At school, I kept trying to get out of the windows camp and think of Linux. I don't know why this guy has so many hardcore fans.
I tried Suse and Ubuntu before, but they all failed. By the way, I tried Emacs many times. The result is the same. I haven't dared to continue to touch it yet. Recently, I have been continuously engaged in Linux-related things and succeeded. Later I thought about it. The reason is actually quite simple, mainly on the learning curve (of course, there is another important reason: the increasing maturity of Linux desktop has greatly reduced the threshold, for example, ubuntu10.04 ).
The learning curve of Linux is much higher than that of windows. I think this is why I failed the first few times. At the very beginning, there were a lot of problems I wouldn't solve in Linux, so it was very troublesome. Something should have been very simple in windows, and it became so troublesome here. I am very upset. What's different this time is that I accept this kind of small "trouble" and continue to use this system. As the use time increases, the problems that I could not solve in the past will not be solved, it can be solved now.

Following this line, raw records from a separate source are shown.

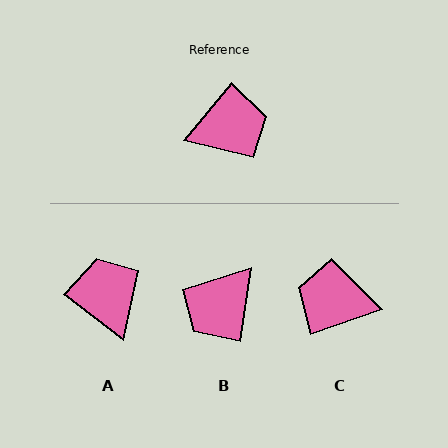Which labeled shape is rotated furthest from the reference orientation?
B, about 149 degrees away.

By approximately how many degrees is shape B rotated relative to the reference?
Approximately 149 degrees clockwise.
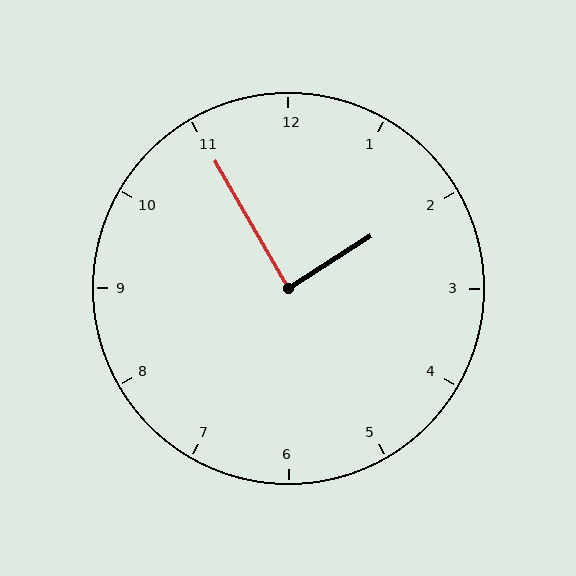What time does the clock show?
1:55.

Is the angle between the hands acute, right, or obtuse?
It is acute, close to a right angle.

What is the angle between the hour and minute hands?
Approximately 88 degrees.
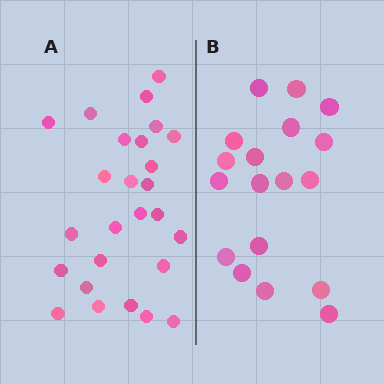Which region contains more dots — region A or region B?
Region A (the left region) has more dots.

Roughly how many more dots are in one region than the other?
Region A has roughly 8 or so more dots than region B.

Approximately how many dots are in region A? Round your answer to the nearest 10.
About 30 dots. (The exact count is 26, which rounds to 30.)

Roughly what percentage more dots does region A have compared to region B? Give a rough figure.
About 45% more.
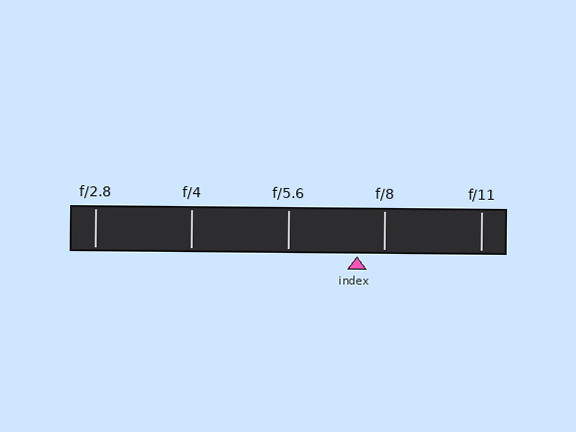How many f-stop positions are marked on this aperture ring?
There are 5 f-stop positions marked.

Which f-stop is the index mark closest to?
The index mark is closest to f/8.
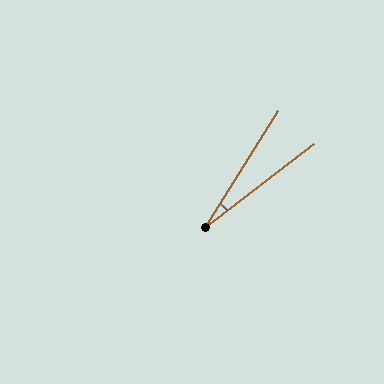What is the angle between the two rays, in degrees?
Approximately 21 degrees.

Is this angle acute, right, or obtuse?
It is acute.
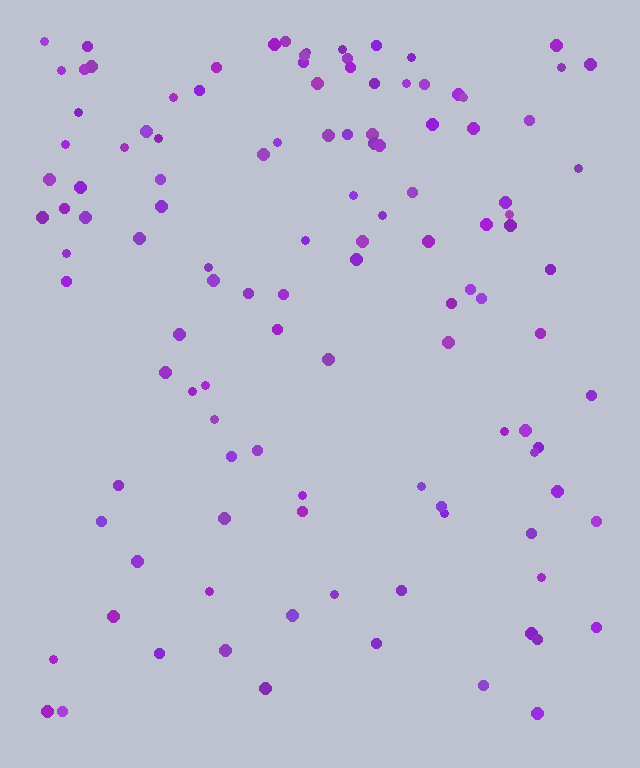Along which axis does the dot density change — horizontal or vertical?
Vertical.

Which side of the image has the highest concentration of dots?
The top.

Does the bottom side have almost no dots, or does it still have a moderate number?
Still a moderate number, just noticeably fewer than the top.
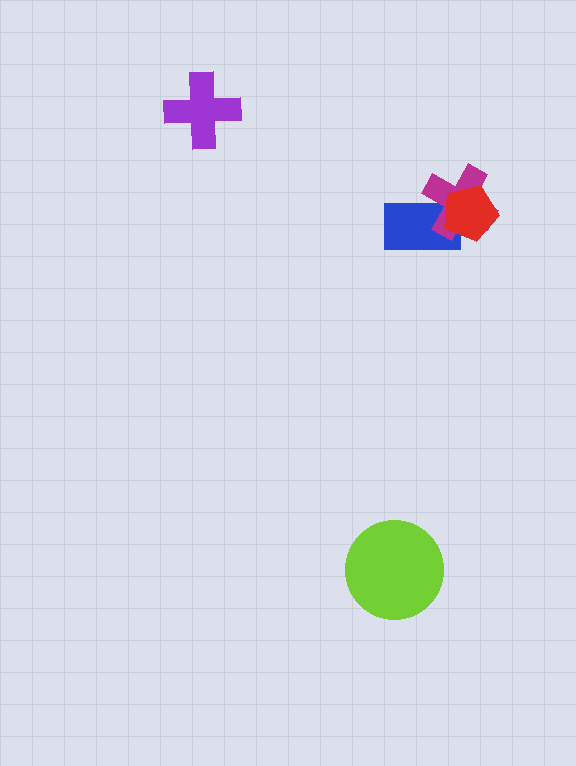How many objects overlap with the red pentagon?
2 objects overlap with the red pentagon.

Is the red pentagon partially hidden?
No, no other shape covers it.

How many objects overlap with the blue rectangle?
2 objects overlap with the blue rectangle.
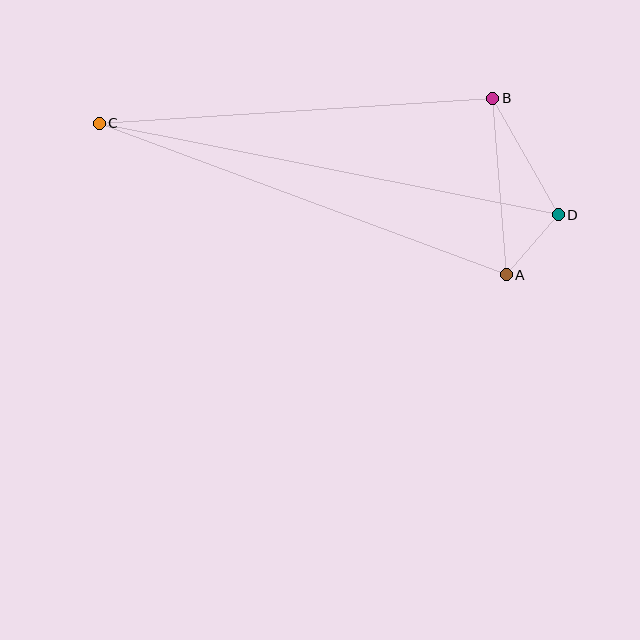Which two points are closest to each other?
Points A and D are closest to each other.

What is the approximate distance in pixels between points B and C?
The distance between B and C is approximately 394 pixels.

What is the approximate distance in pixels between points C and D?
The distance between C and D is approximately 468 pixels.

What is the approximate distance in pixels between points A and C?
The distance between A and C is approximately 434 pixels.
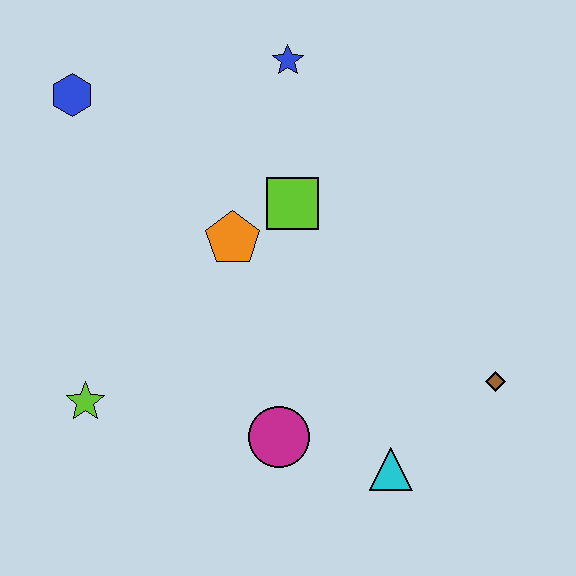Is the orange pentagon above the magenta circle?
Yes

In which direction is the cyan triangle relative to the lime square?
The cyan triangle is below the lime square.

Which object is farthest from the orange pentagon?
The brown diamond is farthest from the orange pentagon.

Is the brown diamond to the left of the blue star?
No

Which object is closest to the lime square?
The orange pentagon is closest to the lime square.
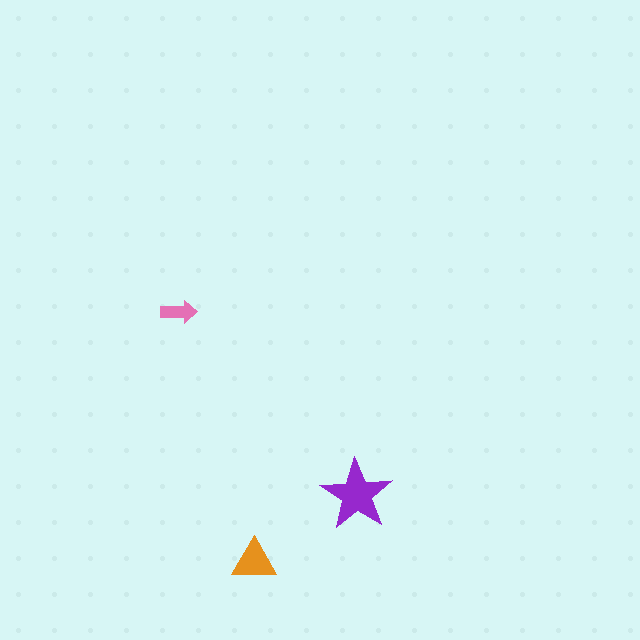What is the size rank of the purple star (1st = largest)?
1st.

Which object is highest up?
The pink arrow is topmost.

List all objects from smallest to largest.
The pink arrow, the orange triangle, the purple star.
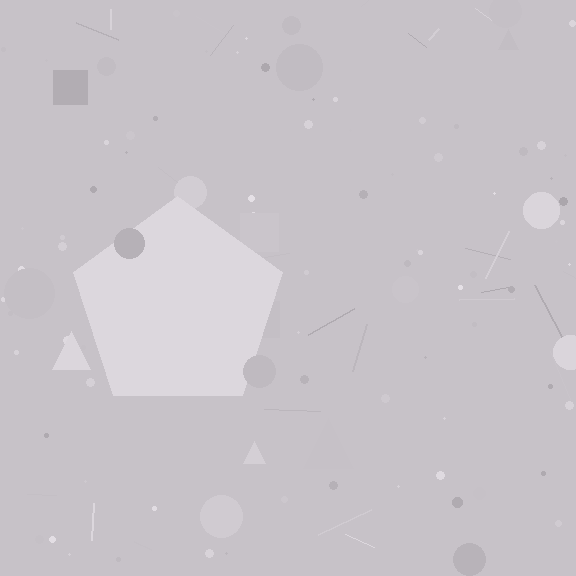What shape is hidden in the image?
A pentagon is hidden in the image.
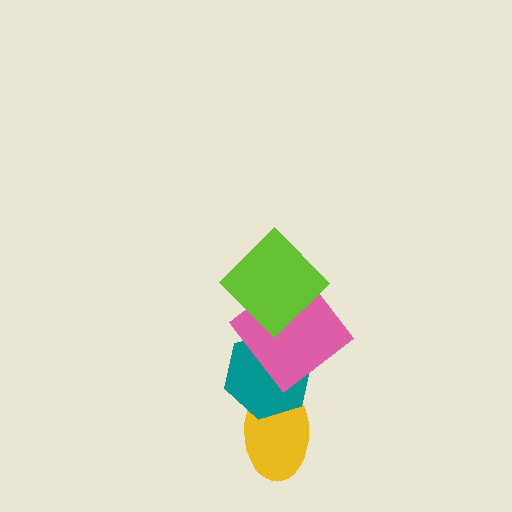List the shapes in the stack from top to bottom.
From top to bottom: the lime diamond, the pink diamond, the teal hexagon, the yellow ellipse.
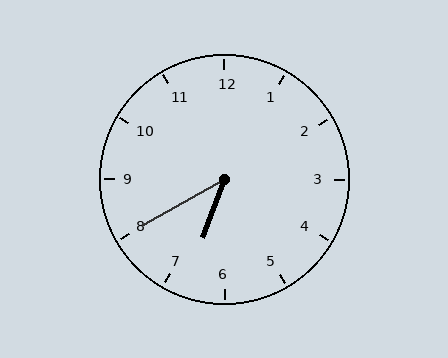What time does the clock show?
6:40.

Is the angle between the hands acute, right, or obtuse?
It is acute.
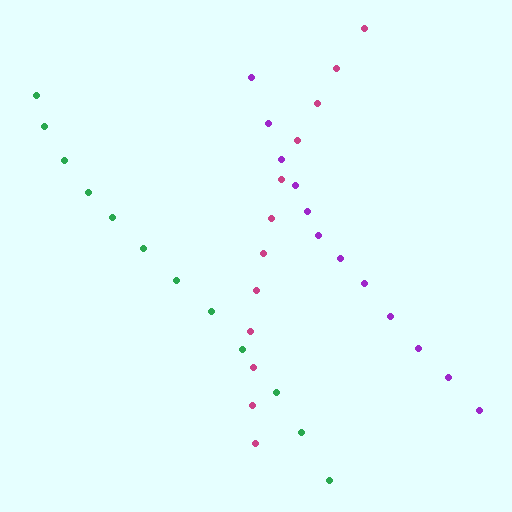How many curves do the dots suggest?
There are 3 distinct paths.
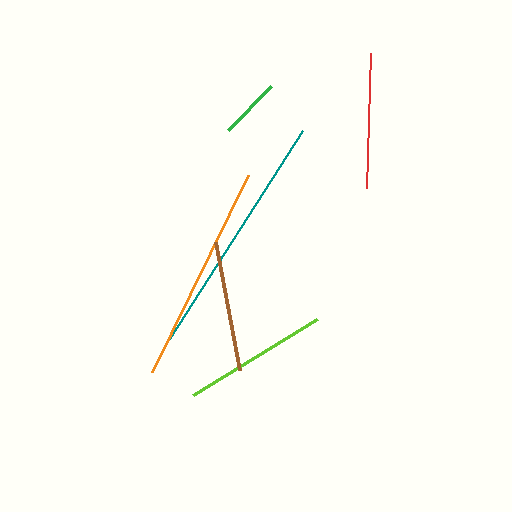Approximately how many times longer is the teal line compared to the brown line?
The teal line is approximately 1.9 times the length of the brown line.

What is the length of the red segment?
The red segment is approximately 135 pixels long.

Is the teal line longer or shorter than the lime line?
The teal line is longer than the lime line.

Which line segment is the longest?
The teal line is the longest at approximately 247 pixels.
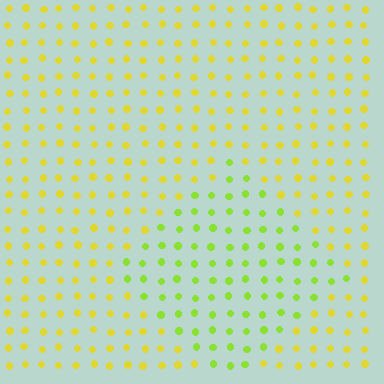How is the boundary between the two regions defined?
The boundary is defined purely by a slight shift in hue (about 34 degrees). Spacing, size, and orientation are identical on both sides.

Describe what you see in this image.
The image is filled with small yellow elements in a uniform arrangement. A diamond-shaped region is visible where the elements are tinted to a slightly different hue, forming a subtle color boundary.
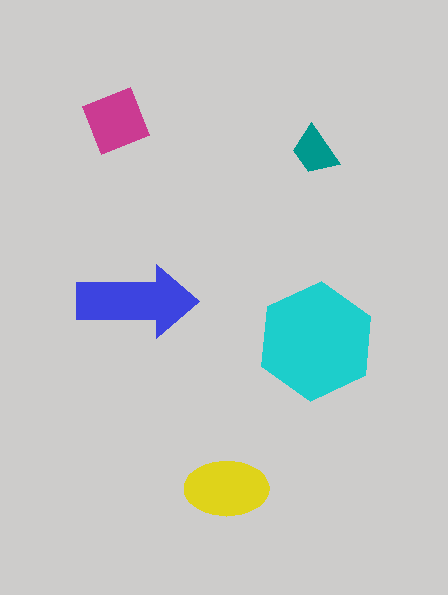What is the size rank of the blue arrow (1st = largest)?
2nd.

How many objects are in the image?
There are 5 objects in the image.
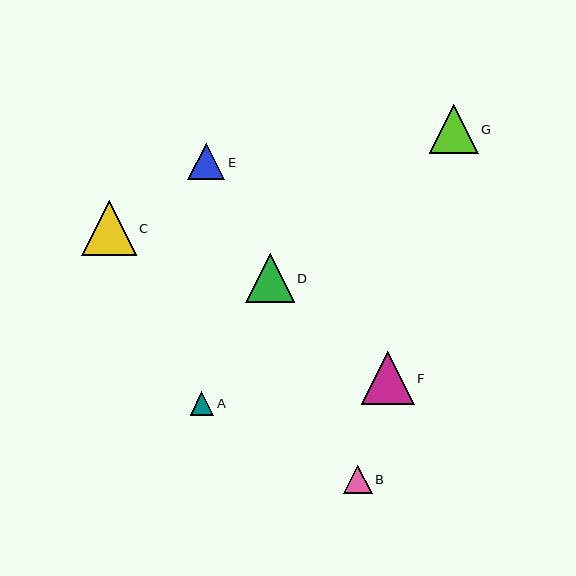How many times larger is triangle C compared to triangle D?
Triangle C is approximately 1.1 times the size of triangle D.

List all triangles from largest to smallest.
From largest to smallest: C, F, G, D, E, B, A.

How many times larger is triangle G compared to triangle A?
Triangle G is approximately 2.1 times the size of triangle A.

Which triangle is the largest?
Triangle C is the largest with a size of approximately 55 pixels.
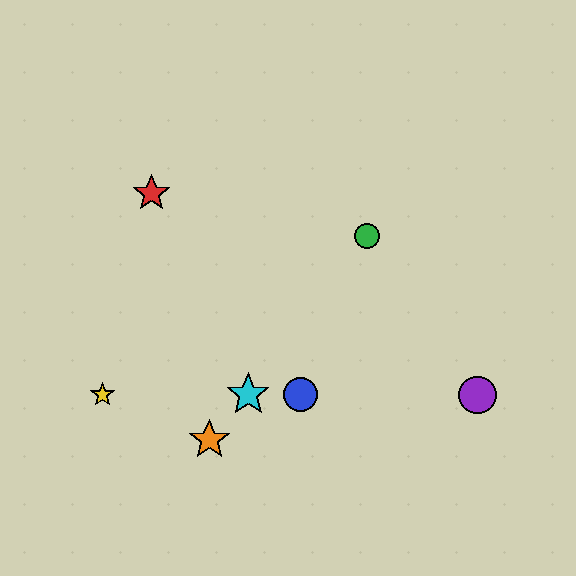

In terms of the editor, I use Vim. I didn't consider it because of the learning curve of Emacs. Initially, I only had the most basic shortcut: hjkl $ ^ # NPU. this is how to use it. After a period of time, we can find that we can't do without it. we gradually begin to know more about it, and begin to study how to write scripts, how to map shortcuts, and so on. In this way, there is no such painful feeling of failure to set the settings.
Actually, this problem is very simple: Step by step, don't expect to solve all the problems at once, while solving them.